I found this a really lucid analysis, as well as chilling, of course, but I should be used to that combination at this point. From the article:

"Business" and "linkages" are the operative words, as Bush made clear a few weeks later: "We cannot let the terrorists achieve the objective of frightening our nation to the point where we don't conduct business or people don't shop. Terrorists want to turn the openness of the global economy against itself. We must not let them.. Out of the sorrow of September 11th, I see opportunity to expand our ties of trade." For the Bushies, victory does not mean ending terrorism. It means keeping terrorism contained enough to preserve the linkages of the international corporate economy, so Americans can keep on shopping.

But that's not just Bush's position, needless to say.
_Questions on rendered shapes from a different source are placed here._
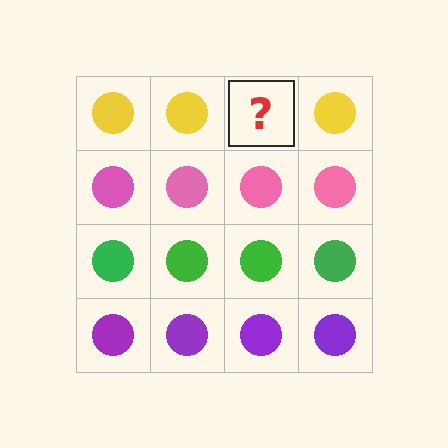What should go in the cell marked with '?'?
The missing cell should contain a yellow circle.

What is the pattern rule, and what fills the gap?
The rule is that each row has a consistent color. The gap should be filled with a yellow circle.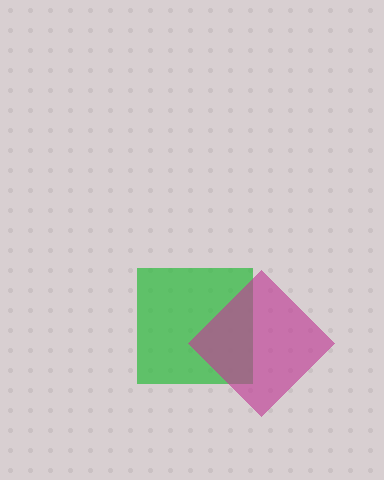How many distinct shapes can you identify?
There are 2 distinct shapes: a green square, a magenta diamond.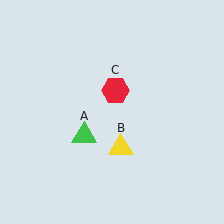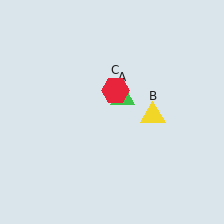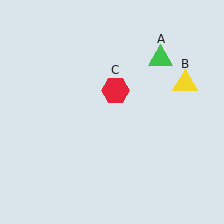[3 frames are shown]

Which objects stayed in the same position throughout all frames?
Red hexagon (object C) remained stationary.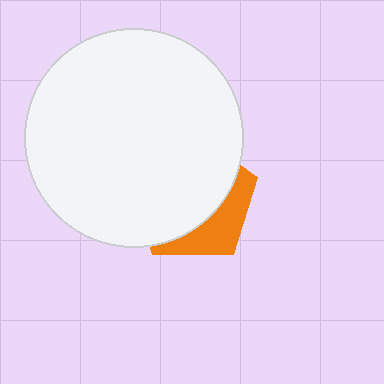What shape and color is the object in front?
The object in front is a white circle.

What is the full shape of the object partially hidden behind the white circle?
The partially hidden object is an orange pentagon.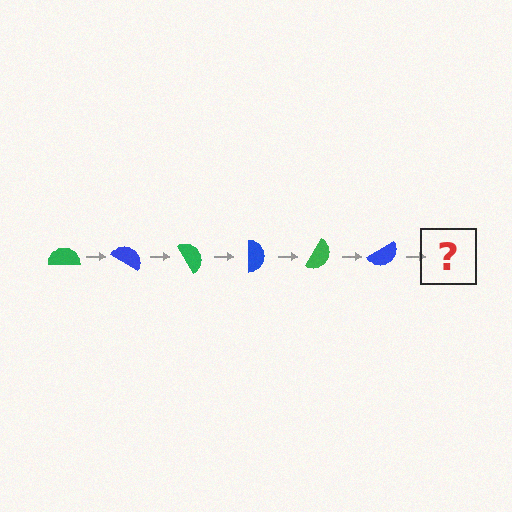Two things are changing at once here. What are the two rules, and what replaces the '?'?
The two rules are that it rotates 30 degrees clockwise each step and the color cycles through green and blue. The '?' should be a green semicircle, rotated 180 degrees clockwise from the start.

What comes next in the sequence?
The next element should be a green semicircle, rotated 180 degrees clockwise from the start.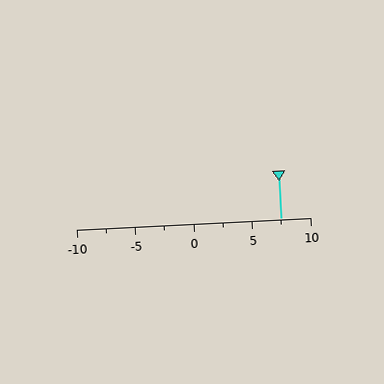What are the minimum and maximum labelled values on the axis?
The axis runs from -10 to 10.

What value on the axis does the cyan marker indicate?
The marker indicates approximately 7.5.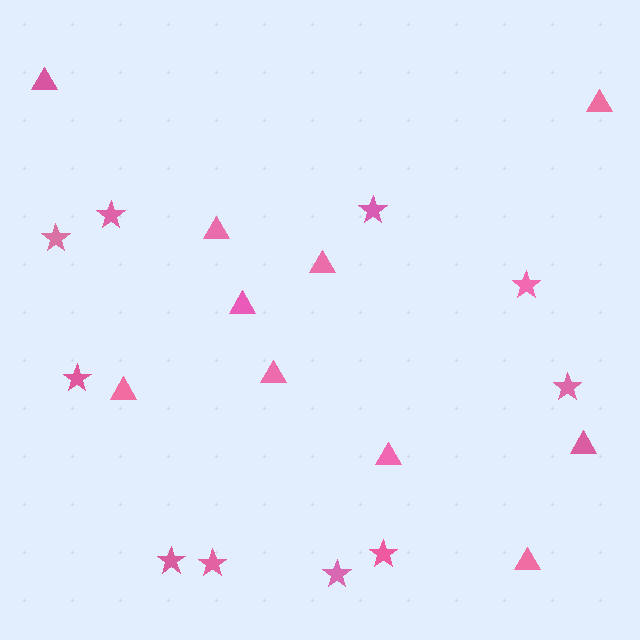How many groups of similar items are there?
There are 2 groups: one group of stars (10) and one group of triangles (10).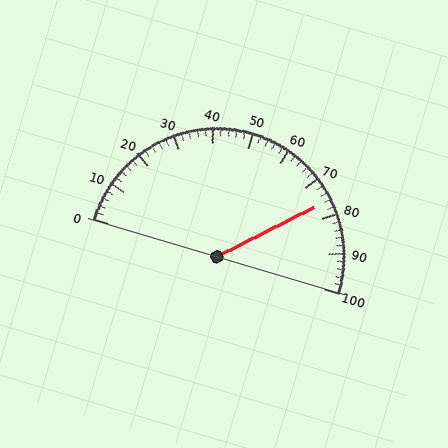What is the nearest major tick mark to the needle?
The nearest major tick mark is 80.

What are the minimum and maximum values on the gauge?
The gauge ranges from 0 to 100.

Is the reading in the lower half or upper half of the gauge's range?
The reading is in the upper half of the range (0 to 100).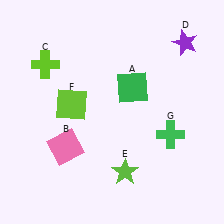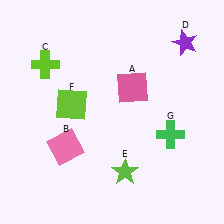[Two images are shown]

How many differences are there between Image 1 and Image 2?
There is 1 difference between the two images.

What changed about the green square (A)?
In Image 1, A is green. In Image 2, it changed to pink.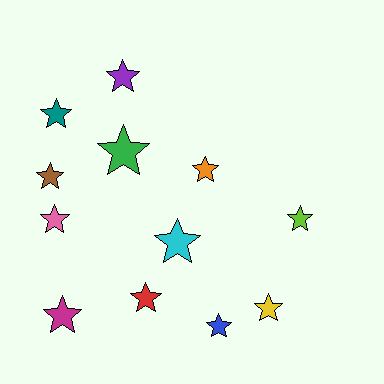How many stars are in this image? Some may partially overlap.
There are 12 stars.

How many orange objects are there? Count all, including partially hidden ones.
There is 1 orange object.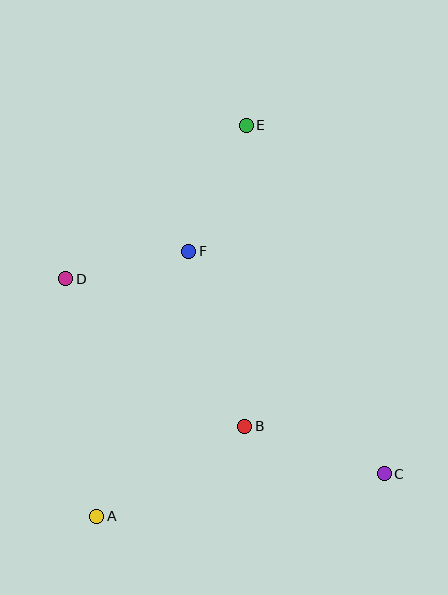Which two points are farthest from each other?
Points A and E are farthest from each other.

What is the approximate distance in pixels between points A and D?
The distance between A and D is approximately 239 pixels.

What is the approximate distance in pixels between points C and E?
The distance between C and E is approximately 375 pixels.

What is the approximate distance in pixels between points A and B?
The distance between A and B is approximately 173 pixels.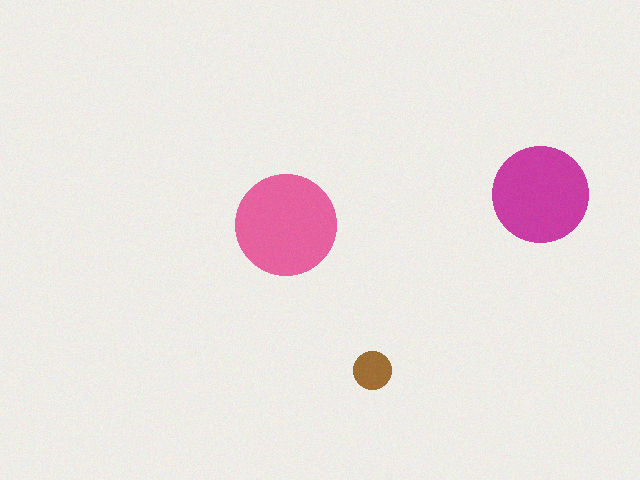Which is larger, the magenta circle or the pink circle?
The pink one.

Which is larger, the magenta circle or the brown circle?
The magenta one.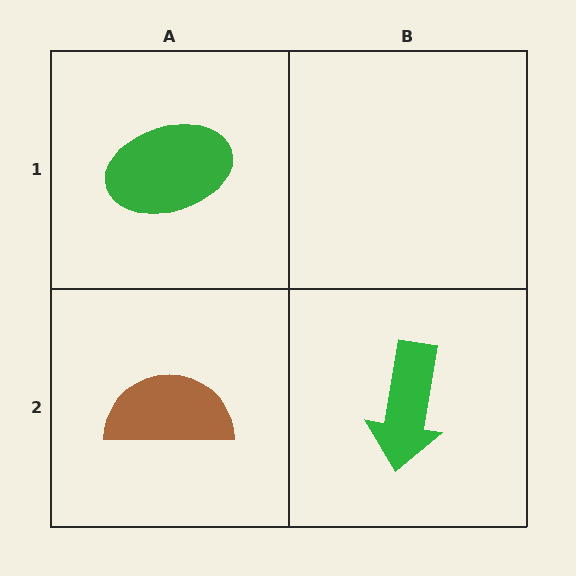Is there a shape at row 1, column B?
No, that cell is empty.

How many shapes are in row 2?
2 shapes.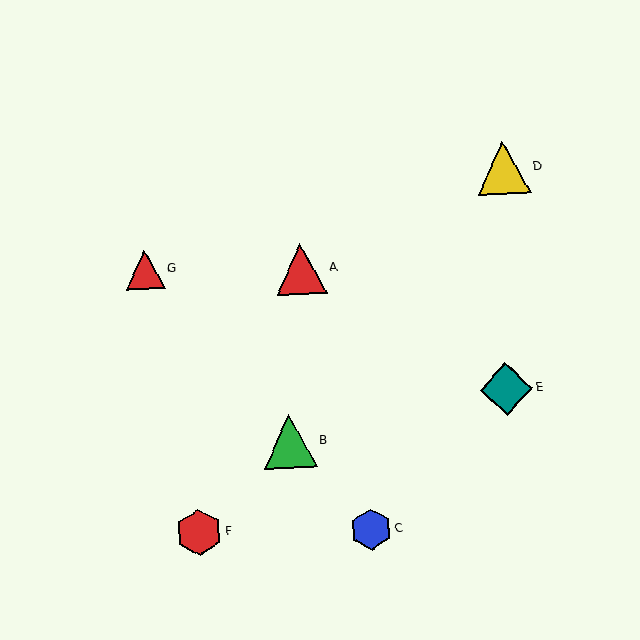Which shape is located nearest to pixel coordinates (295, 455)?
The green triangle (labeled B) at (290, 441) is nearest to that location.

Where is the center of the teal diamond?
The center of the teal diamond is at (506, 389).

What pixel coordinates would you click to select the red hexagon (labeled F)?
Click at (199, 533) to select the red hexagon F.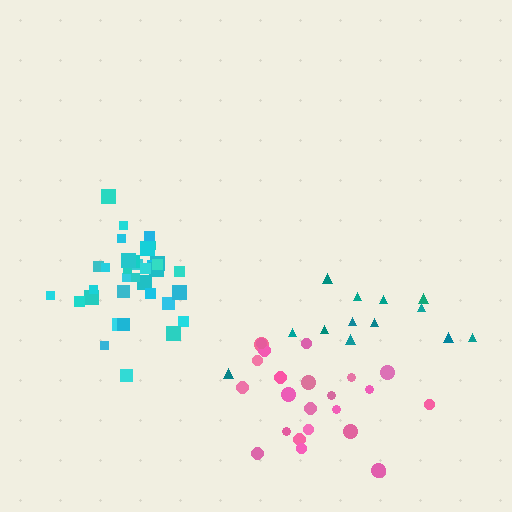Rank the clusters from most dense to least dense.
cyan, pink, teal.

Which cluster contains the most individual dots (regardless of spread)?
Cyan (35).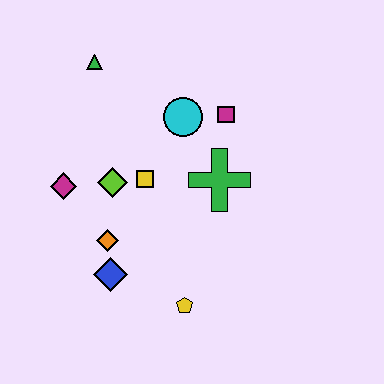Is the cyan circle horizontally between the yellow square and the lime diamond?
No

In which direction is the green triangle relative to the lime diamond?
The green triangle is above the lime diamond.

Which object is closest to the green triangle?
The cyan circle is closest to the green triangle.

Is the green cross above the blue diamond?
Yes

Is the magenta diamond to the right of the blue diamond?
No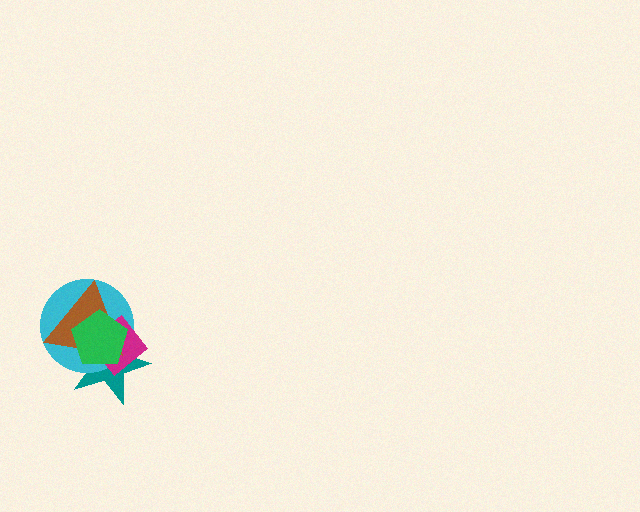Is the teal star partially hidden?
Yes, it is partially covered by another shape.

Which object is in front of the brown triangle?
The green pentagon is in front of the brown triangle.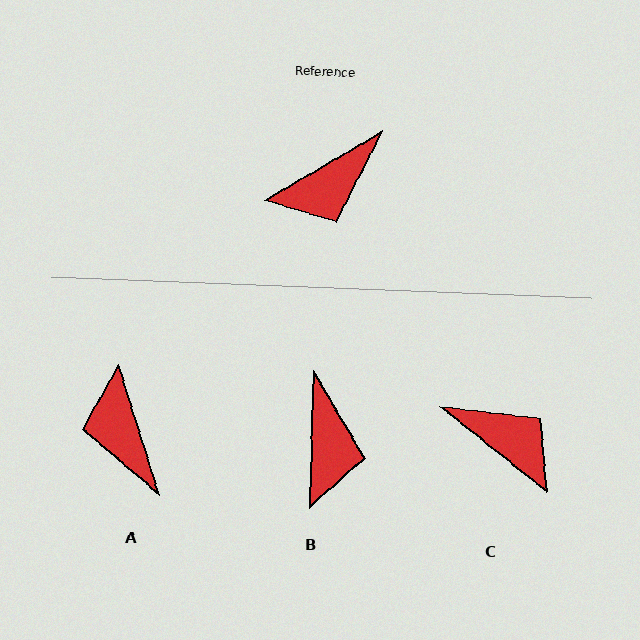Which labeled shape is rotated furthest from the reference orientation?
C, about 111 degrees away.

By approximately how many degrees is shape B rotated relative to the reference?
Approximately 58 degrees counter-clockwise.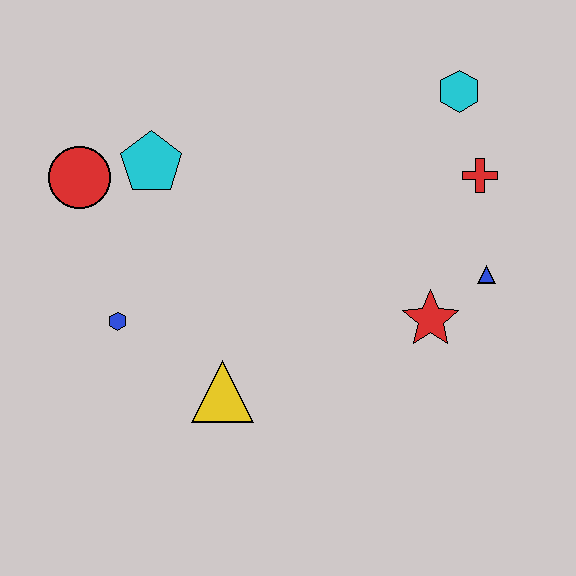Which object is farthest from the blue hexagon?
The cyan hexagon is farthest from the blue hexagon.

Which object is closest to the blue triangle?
The red star is closest to the blue triangle.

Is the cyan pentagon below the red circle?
No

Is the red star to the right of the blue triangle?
No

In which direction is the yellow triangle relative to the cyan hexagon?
The yellow triangle is below the cyan hexagon.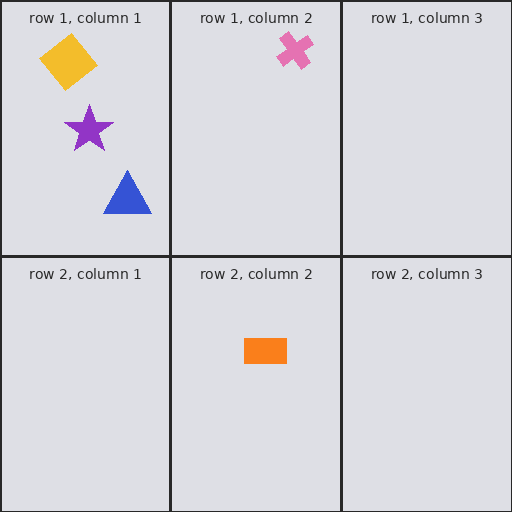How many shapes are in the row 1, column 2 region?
1.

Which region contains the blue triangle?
The row 1, column 1 region.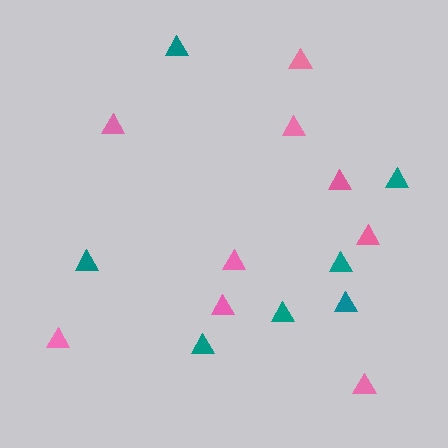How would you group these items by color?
There are 2 groups: one group of teal triangles (7) and one group of pink triangles (9).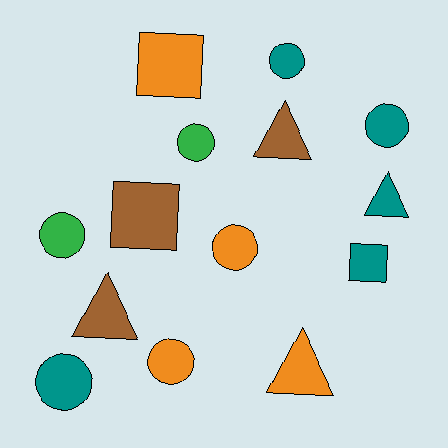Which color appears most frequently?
Teal, with 5 objects.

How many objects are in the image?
There are 14 objects.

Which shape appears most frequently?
Circle, with 7 objects.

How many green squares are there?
There are no green squares.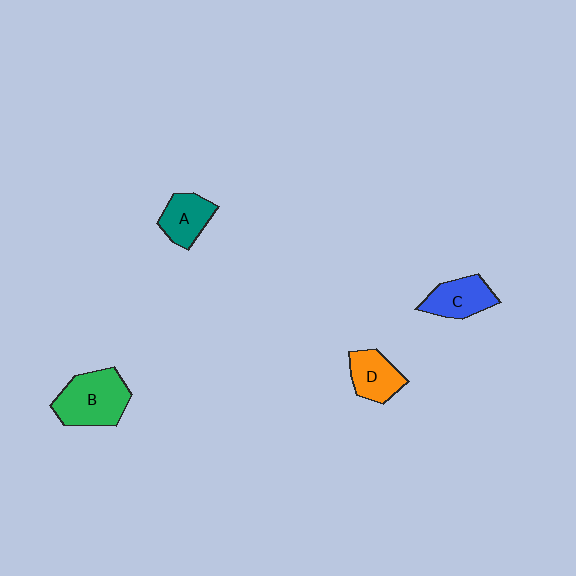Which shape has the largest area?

The Democrats are right there with him when it comes to fostering US economic hegemony even at gunpoint.

That goal won't be up for debate in this campaign season. The Democrats are just as committed to it as the GOP. Just two days after 9/11, Democratic pundit Thomas Friedman explained what the war on terrorism is all about. There is a battle raging throughout the Muslim world, he said, between the modernizers, who accept the dominance of US-style globalization, and the traditionalists who oppose it. The goal of this new war is to break the power of the traditionalists forever.

I've got Clutch's black depression descending now. It's not like I've never heard any of this before, but after the horrors of the RNC and the perpetual fear that Kerry will lose this race, I feel boxed-in by even the best case scenario.

Sigh...

trendkill
09-03-2004, 07:41 PM
This is nothing new to me. But I don't find it all that disturbing, perhaps because I've pretty much accepted it as a fact of life. Globalization is scary, no doubt. But it's nearly inevitable. And what is the alternative? Is that really any better? If it's a choice between being ruled by reactionary religion and being ruled by the market, I'll take my chances with the market. At least under the McWorld model, we have a chance of preserving some personal freedoms.

viscousmemories
09-03-2004, 08:52 PM
Globalization is scary, no doubt. But it's nearly inevitable. And what is the alternative? Is that really any better?
Globalization in the sense of having a real global economy doesn't scare me as much as how it's currently being realized. Not that I know a lot about it, but there's a lot of interesting discussion on the subject in this thread (http://www.freethought-forum.com/forum/showthread.php?t=343). It seems like one thing to say globalization is inevitable and another to say that how it's currently being pursued is inevitable. How it's currently being pursued, at least by the IMF, seems to have serious flaws.

trendkill
09-03-2004, 09:43 PM
Agreed. It's not so much a choice between globalization and something else as it is how globalization is implemented.